Abstract
A case of Moebius syndrome is reported in an infant of a mother known to have pyridoxine-unresponsive homocystinuria. The authors suggest that Moebius syndrome could result from early vascular insufficiency or disruption occurring early in development related to maternal homocystinuria.
Moebius syndrome consists of congenital complete or partial facial nerve palsy with or without paralysis of other cranial nerves and often in association with other malformations of the limbs and orofacial structures, but usually without gross structural brain abnormalities.
Background
Moebius syndrome1–3 has not previously been described in an infant born to a mother with homocystinuria, and this association may lend weight to the theory of an early vascular insufficiency or disruption in the fetus as one of the possible aetiologies. In addition, the literature would suggest that most pregnancies to mothers with homocystinuria do not result in an abnormal baby and the greatest risk of the pregnancy is to the mother's health due to her heightened hypercoaguability; however this case report suggest that congenital abnormality in infant is possible.
Case presentation
A female infant, birth weight 2755 g, was born at term by a normal vaginal delivery to a mother known to have pyridoxine-unresponsive homocystinuria. The pregnancy was unplanned and the mother complied poorly with her medications and diet. She had learning difficulties and suffered from depression. She was known to have high methionine levels. She had a history of a left subclavian thrombosis. She was on warfarin at conception which was changed to low molecular weight heparin during the pregnancy. She was also treated with betaine and folic acid. She suffered from asthma and was on flixotide, seretide and salbutamol. Antenatal scans demonstrated bilateral talipes, a ventriculoseptal defect and a possible coarctation of the aorta.

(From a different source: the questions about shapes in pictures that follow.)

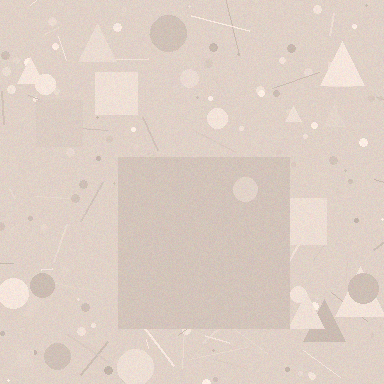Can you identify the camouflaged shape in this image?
The camouflaged shape is a square.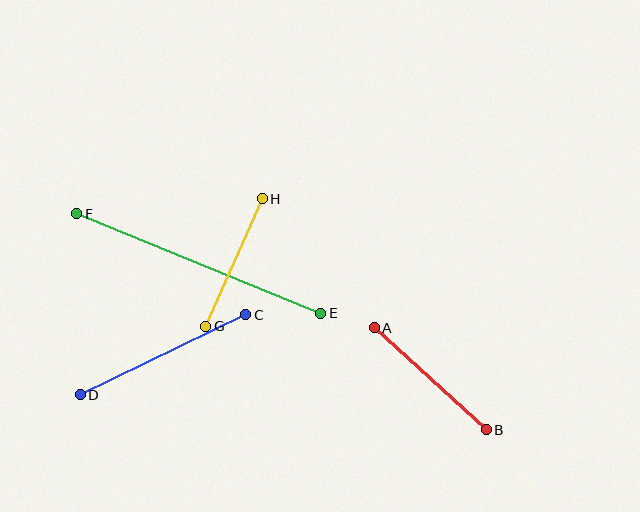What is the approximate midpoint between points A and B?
The midpoint is at approximately (430, 379) pixels.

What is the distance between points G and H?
The distance is approximately 140 pixels.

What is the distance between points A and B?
The distance is approximately 151 pixels.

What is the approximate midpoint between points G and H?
The midpoint is at approximately (234, 262) pixels.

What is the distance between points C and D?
The distance is approximately 184 pixels.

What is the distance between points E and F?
The distance is approximately 264 pixels.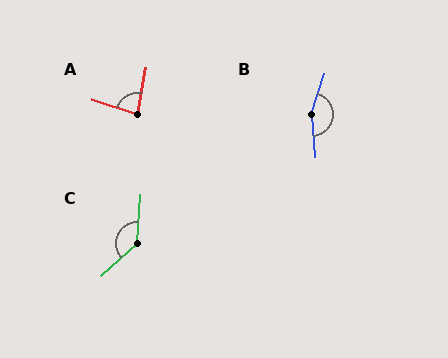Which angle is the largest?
B, at approximately 158 degrees.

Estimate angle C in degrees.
Approximately 136 degrees.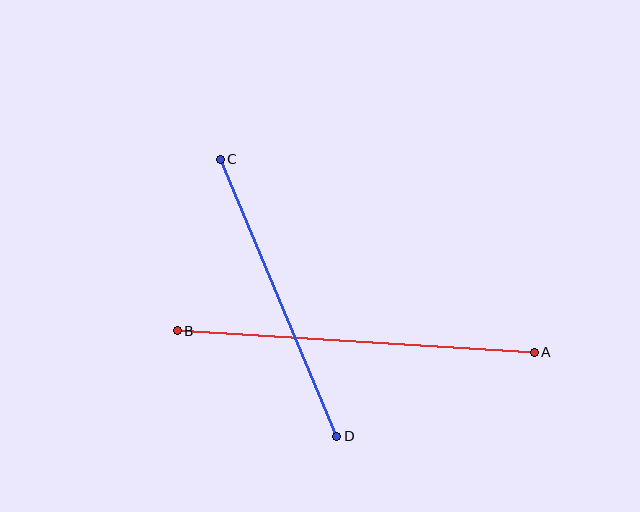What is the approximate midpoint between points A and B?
The midpoint is at approximately (356, 342) pixels.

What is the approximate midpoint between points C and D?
The midpoint is at approximately (278, 298) pixels.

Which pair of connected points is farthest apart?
Points A and B are farthest apart.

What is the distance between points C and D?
The distance is approximately 300 pixels.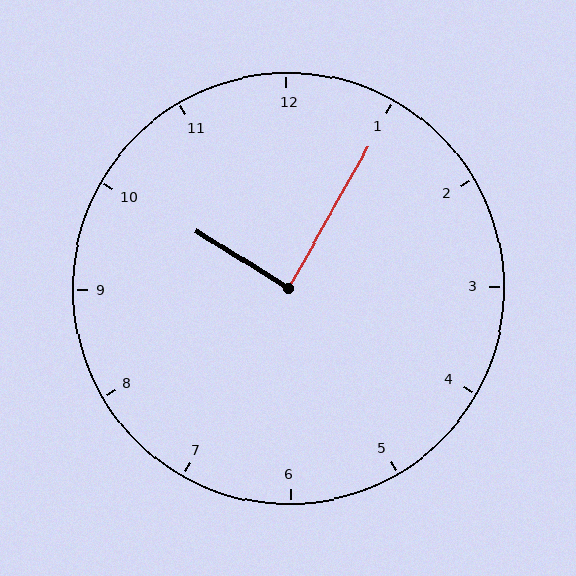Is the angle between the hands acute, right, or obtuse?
It is acute, close to a right angle.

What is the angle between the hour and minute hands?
Approximately 88 degrees.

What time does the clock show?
10:05.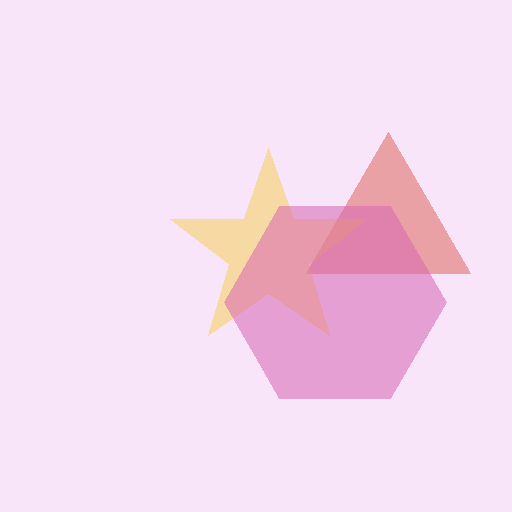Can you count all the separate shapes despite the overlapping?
Yes, there are 3 separate shapes.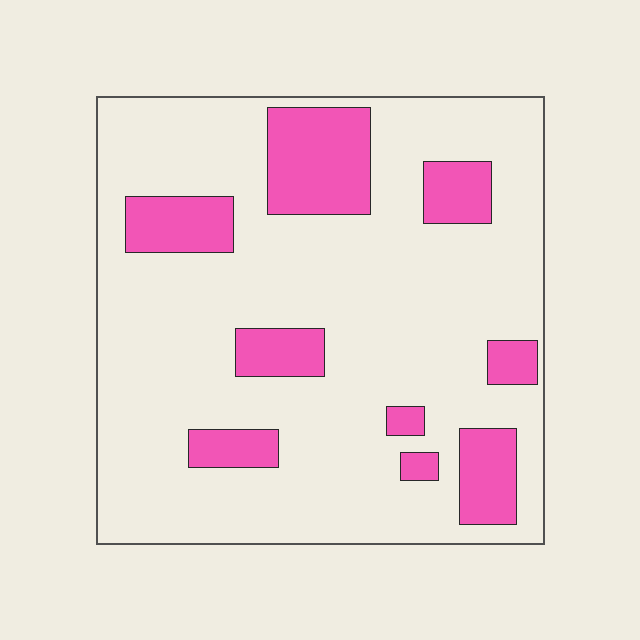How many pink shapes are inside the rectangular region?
9.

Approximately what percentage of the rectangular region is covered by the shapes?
Approximately 20%.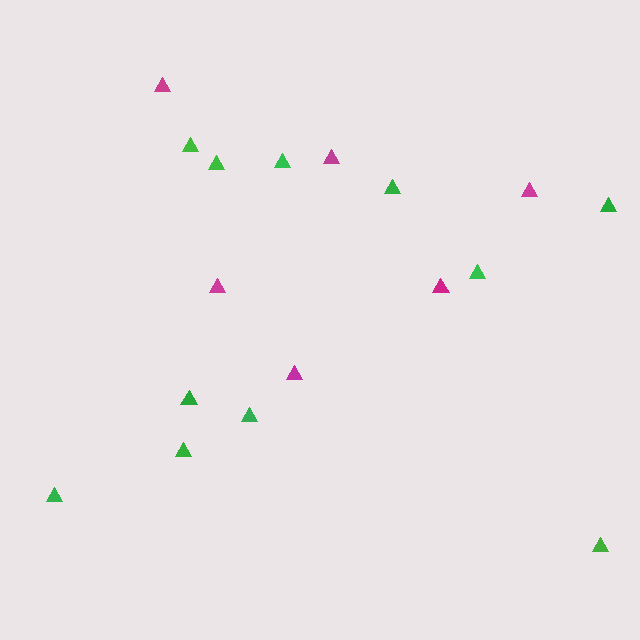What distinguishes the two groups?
There are 2 groups: one group of magenta triangles (6) and one group of green triangles (11).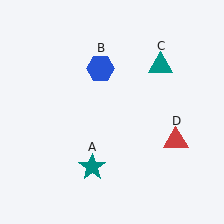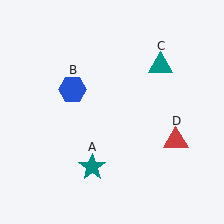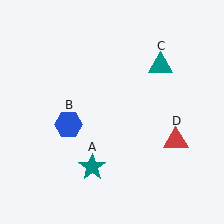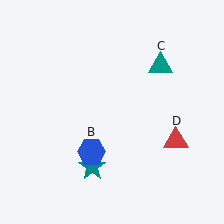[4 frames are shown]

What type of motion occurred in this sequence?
The blue hexagon (object B) rotated counterclockwise around the center of the scene.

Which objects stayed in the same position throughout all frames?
Teal star (object A) and teal triangle (object C) and red triangle (object D) remained stationary.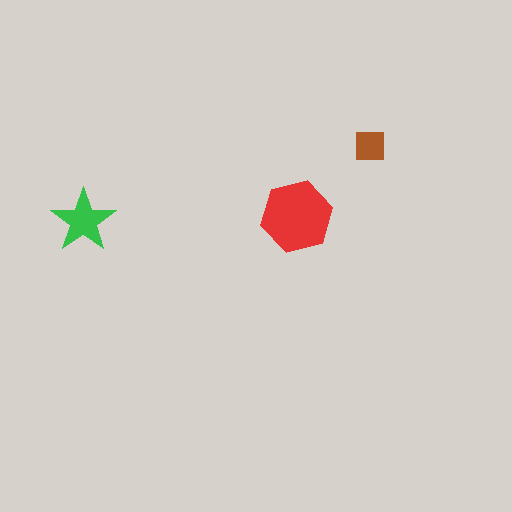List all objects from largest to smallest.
The red hexagon, the green star, the brown square.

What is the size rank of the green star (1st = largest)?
2nd.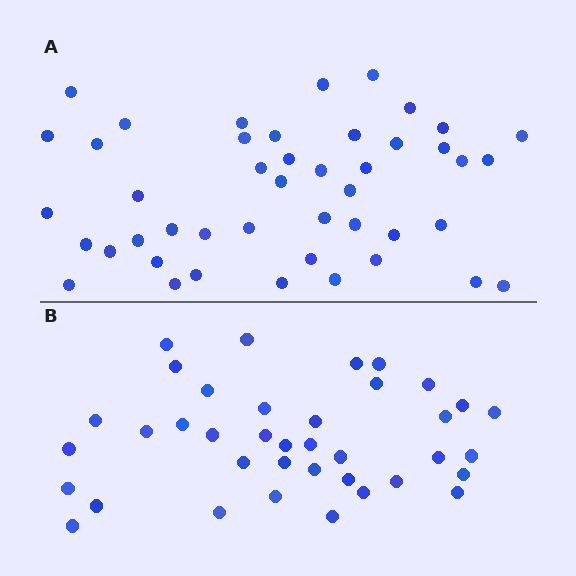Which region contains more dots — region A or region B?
Region A (the top region) has more dots.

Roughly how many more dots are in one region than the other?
Region A has roughly 8 or so more dots than region B.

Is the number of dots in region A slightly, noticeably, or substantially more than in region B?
Region A has only slightly more — the two regions are fairly close. The ratio is roughly 1.2 to 1.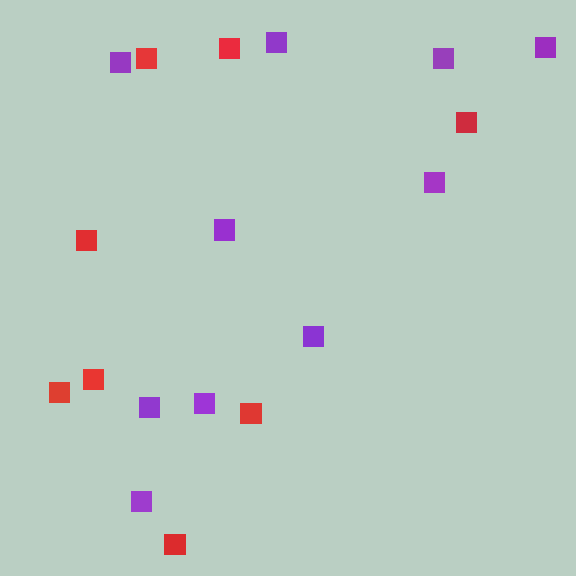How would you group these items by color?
There are 2 groups: one group of purple squares (10) and one group of red squares (8).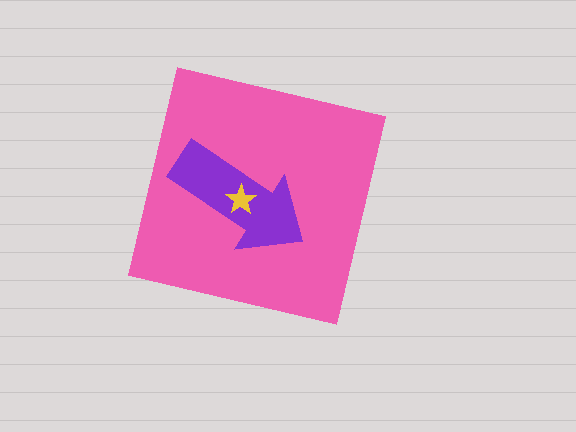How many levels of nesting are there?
3.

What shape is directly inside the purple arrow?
The yellow star.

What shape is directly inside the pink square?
The purple arrow.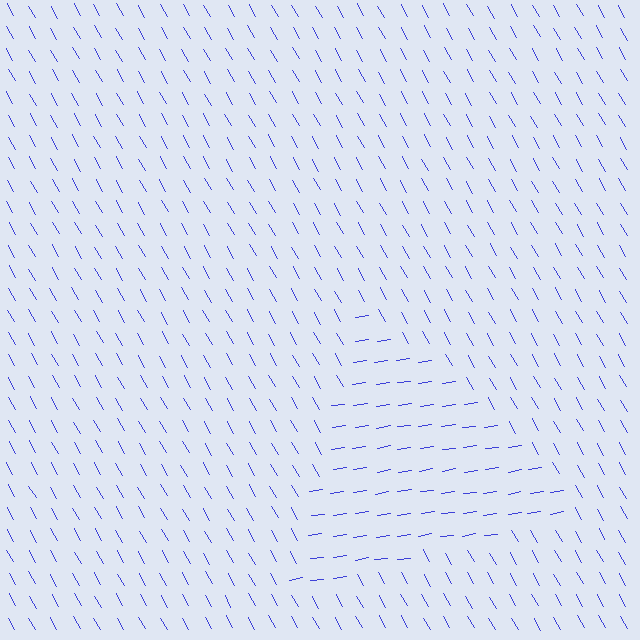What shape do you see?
I see a triangle.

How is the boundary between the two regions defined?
The boundary is defined purely by a change in line orientation (approximately 69 degrees difference). All lines are the same color and thickness.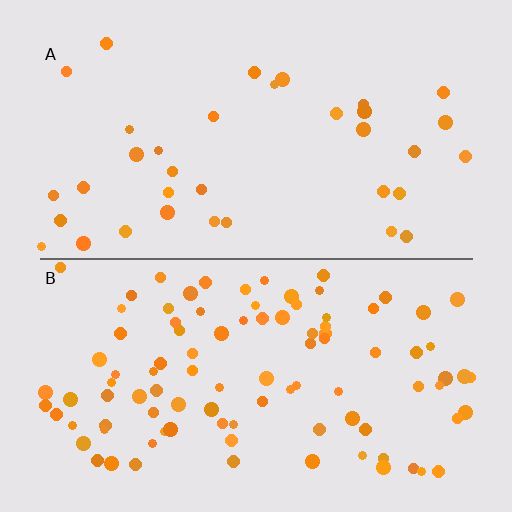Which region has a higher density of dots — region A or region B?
B (the bottom).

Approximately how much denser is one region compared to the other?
Approximately 2.8× — region B over region A.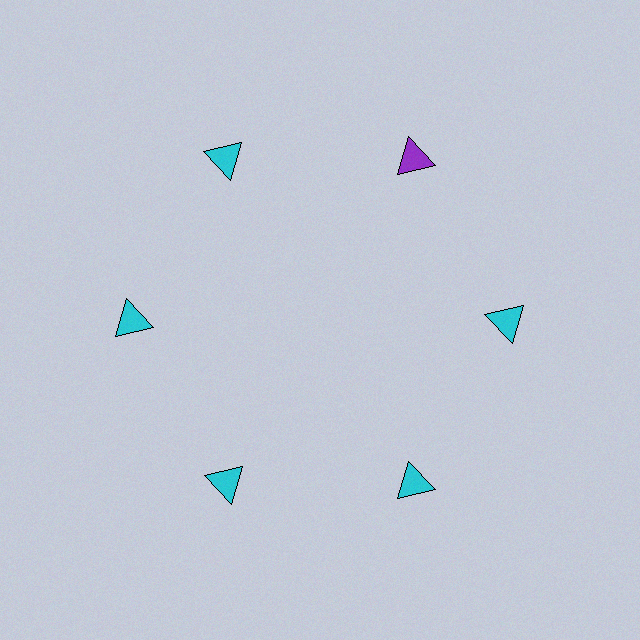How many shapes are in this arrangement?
There are 6 shapes arranged in a ring pattern.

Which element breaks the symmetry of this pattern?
The purple triangle at roughly the 1 o'clock position breaks the symmetry. All other shapes are cyan triangles.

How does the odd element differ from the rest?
It has a different color: purple instead of cyan.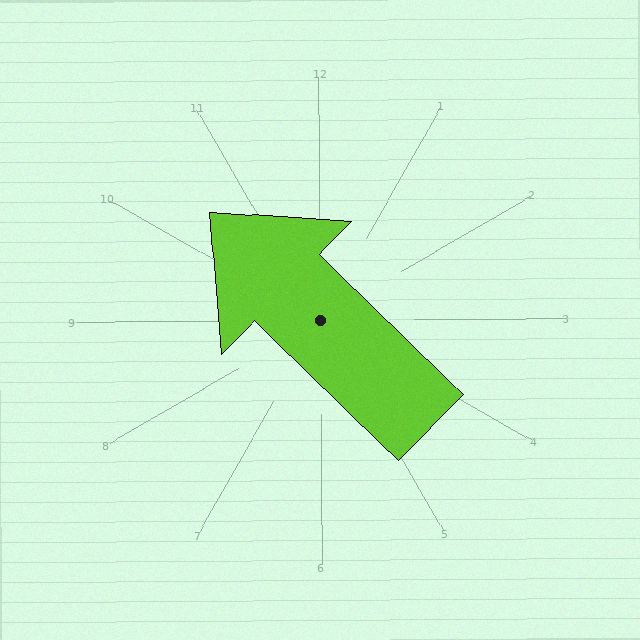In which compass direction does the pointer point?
Northwest.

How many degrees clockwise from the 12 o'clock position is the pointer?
Approximately 315 degrees.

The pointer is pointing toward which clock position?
Roughly 10 o'clock.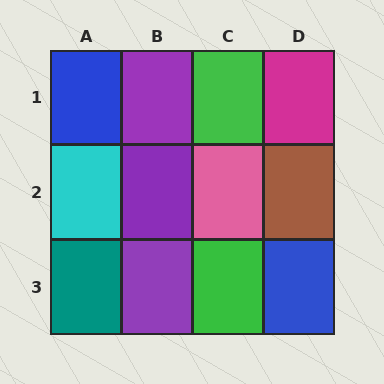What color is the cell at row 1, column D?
Magenta.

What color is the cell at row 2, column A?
Cyan.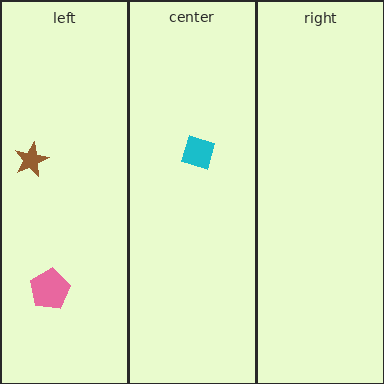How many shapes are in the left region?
2.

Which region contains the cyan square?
The center region.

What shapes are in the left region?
The pink pentagon, the brown star.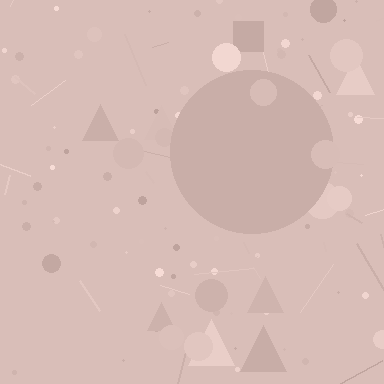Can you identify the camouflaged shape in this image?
The camouflaged shape is a circle.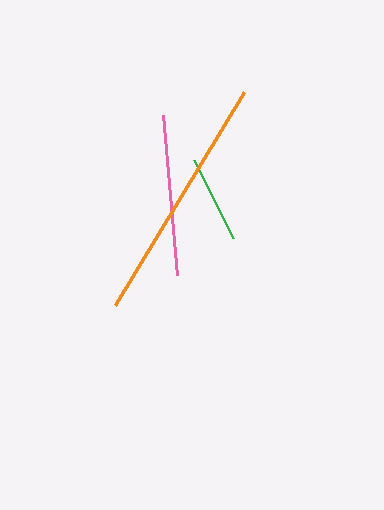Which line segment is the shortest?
The green line is the shortest at approximately 88 pixels.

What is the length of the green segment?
The green segment is approximately 88 pixels long.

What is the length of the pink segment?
The pink segment is approximately 161 pixels long.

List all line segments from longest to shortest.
From longest to shortest: orange, pink, green.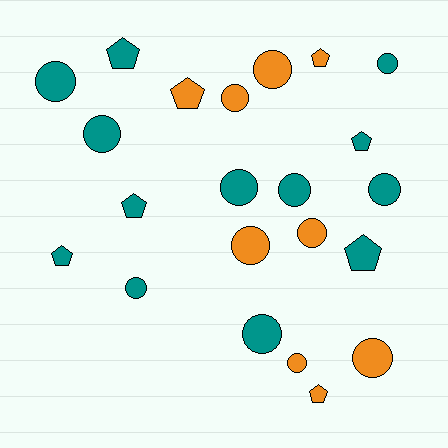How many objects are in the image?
There are 22 objects.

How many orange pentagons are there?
There are 3 orange pentagons.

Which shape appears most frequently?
Circle, with 14 objects.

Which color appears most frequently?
Teal, with 13 objects.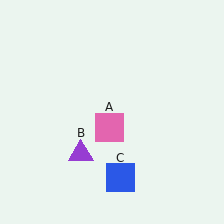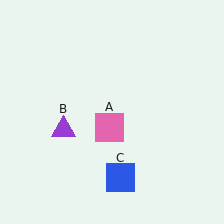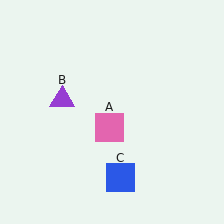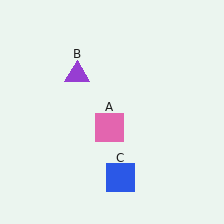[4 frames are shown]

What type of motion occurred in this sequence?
The purple triangle (object B) rotated clockwise around the center of the scene.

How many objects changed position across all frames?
1 object changed position: purple triangle (object B).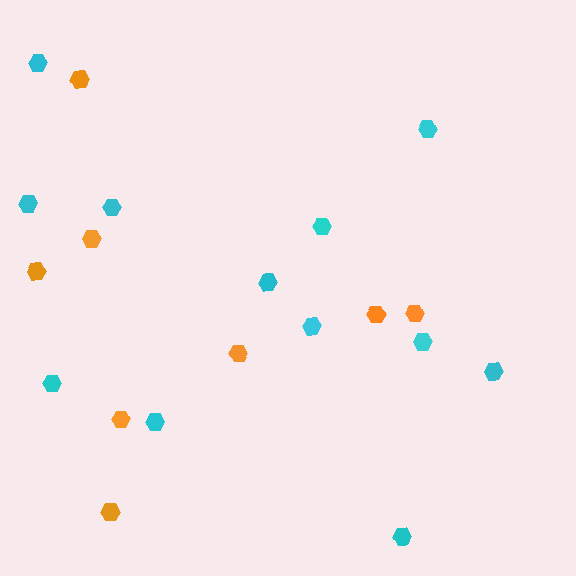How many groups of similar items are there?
There are 2 groups: one group of cyan hexagons (12) and one group of orange hexagons (8).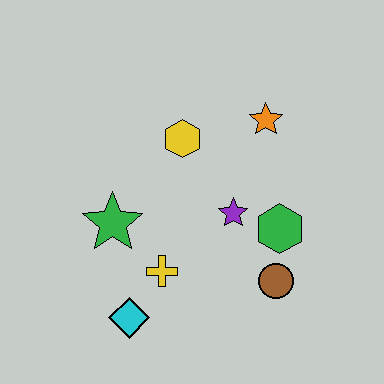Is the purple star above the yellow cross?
Yes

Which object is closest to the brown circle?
The green hexagon is closest to the brown circle.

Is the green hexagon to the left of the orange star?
No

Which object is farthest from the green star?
The orange star is farthest from the green star.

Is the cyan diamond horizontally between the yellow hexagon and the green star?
Yes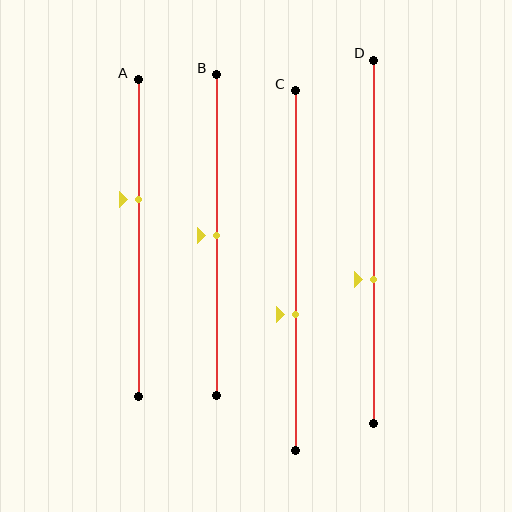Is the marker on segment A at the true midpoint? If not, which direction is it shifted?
No, the marker on segment A is shifted upward by about 12% of the segment length.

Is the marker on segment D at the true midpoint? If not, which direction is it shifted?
No, the marker on segment D is shifted downward by about 10% of the segment length.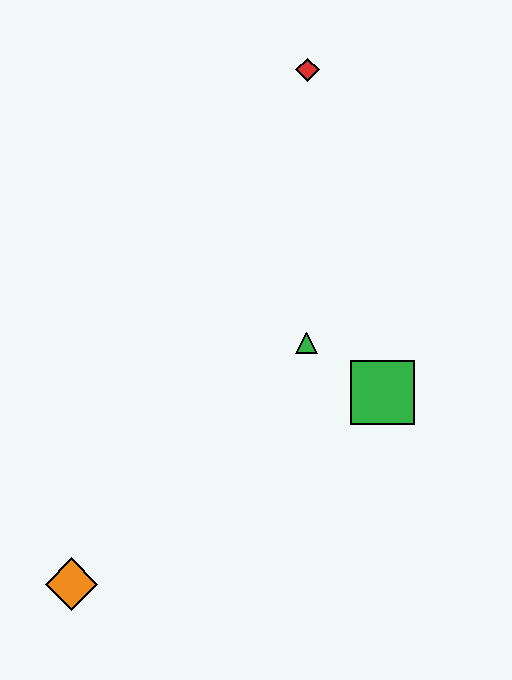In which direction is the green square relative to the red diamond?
The green square is below the red diamond.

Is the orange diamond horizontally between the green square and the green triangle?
No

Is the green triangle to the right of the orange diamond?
Yes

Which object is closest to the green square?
The green triangle is closest to the green square.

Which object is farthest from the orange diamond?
The red diamond is farthest from the orange diamond.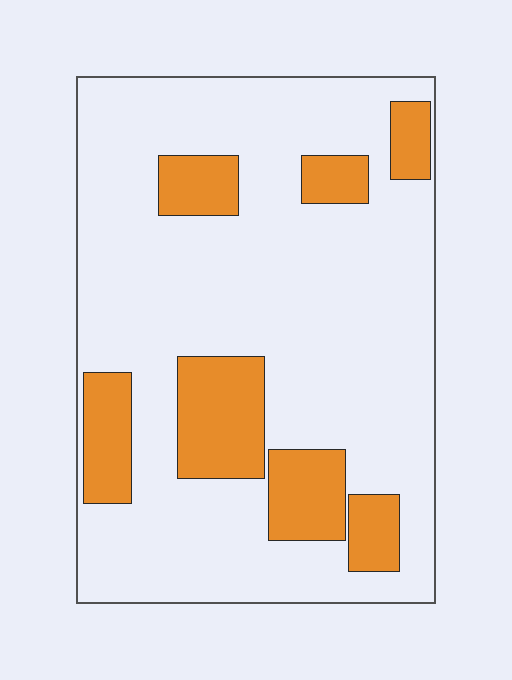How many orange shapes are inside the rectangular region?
7.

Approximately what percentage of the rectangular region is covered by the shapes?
Approximately 20%.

An underlying syndrome was suspected. The mother was tested for myotonic dystrophy, which was negative. The mother had a long labour and was on an infusion of fentanyl. At delivery, the baby required resuscitation, thought at the time to be due to the maternal analgesia. Apgar scores were 2 at 1 min, 6 at 5 min and 9 at 10 min. She was intubated and ventilated initially and then required non-invasive respiratory support for 5 days. After delivery, she was noted to have a paucity of facial expression and uncoordinated swallowing in addition to the antenatally noted bilateral talipes. A diagnosis of Moebius syndrome was suspected clinically.
Investigations
A postnatal echocardiogram confirmed the presence of a VSD but excluded a coarctation. Genetic evaluation supported a diagnosis of Moebius syndrome. Chromosomes showed a normal 46 XX karyotype. The infant was negative for homocystinuria. An MRI of her brain showed a normal brain structure with a small volume right posterior fossa. Her hearing was normal.
Outcome and follow-up
A multidisciplinary team of speech and language therapists, neurologists, geneticists and orthopaedic surgeons was put in place for her ongoing management. She had severe gastro-oesophageal reflux and required nasojejunal feeding. At 5 months of age she had a laparoscopic Nissen fundoplication and percutaneous endoscopic gastrostomy insertion.
Discussion
The complete pathophysiology of Moebius remains unclear. The cranial nerves which may be involved include VI–XII, usually with sparing of VIII. Cranial nerves III and IV can also be involved but rarely. Cranial nerve VII is always involved, and VI, the abducens nerve, is involved in 75% of cases. In Moebius's original description of the condition, he considered there to be a degenerative or toxic process involving the nuclei of the affected nerves.4 5 It is quite likely that more than one aetiology can cause the features of Moebius syndrome. Approximately 2% of cases appear to have a genetic basis.6 Towfighi postulated four aetiological groups7 from neuropathological studies on 15 cases. Group I was characterised by hypoplasia of the cranial nerve nuclei from a primary congenital rhombomeric maldevelopment (sometimes referred to as the antegrade theory). Group II was characterised by neuronal loss and degeneration secondary to a defect in peripheral facial nerve (the retrograde theory). Group III was characterised by decreased neurons with degeneration, focal necrosis, gliosis and calcification in the brainstem nuclei due to vascular insufficiency or infection. Group IV was characterised by a primary myopathy without lesions in the cranial nerves or nuclei. Similarly Verzijl et al,8 using electrophysiological studies in affected patients, found differing levels of abnormality from peripheral nerve, nuclear and supranuclear areas. They concluded that Moebius syndrome was a complex regional developmental disorder of the brainstem.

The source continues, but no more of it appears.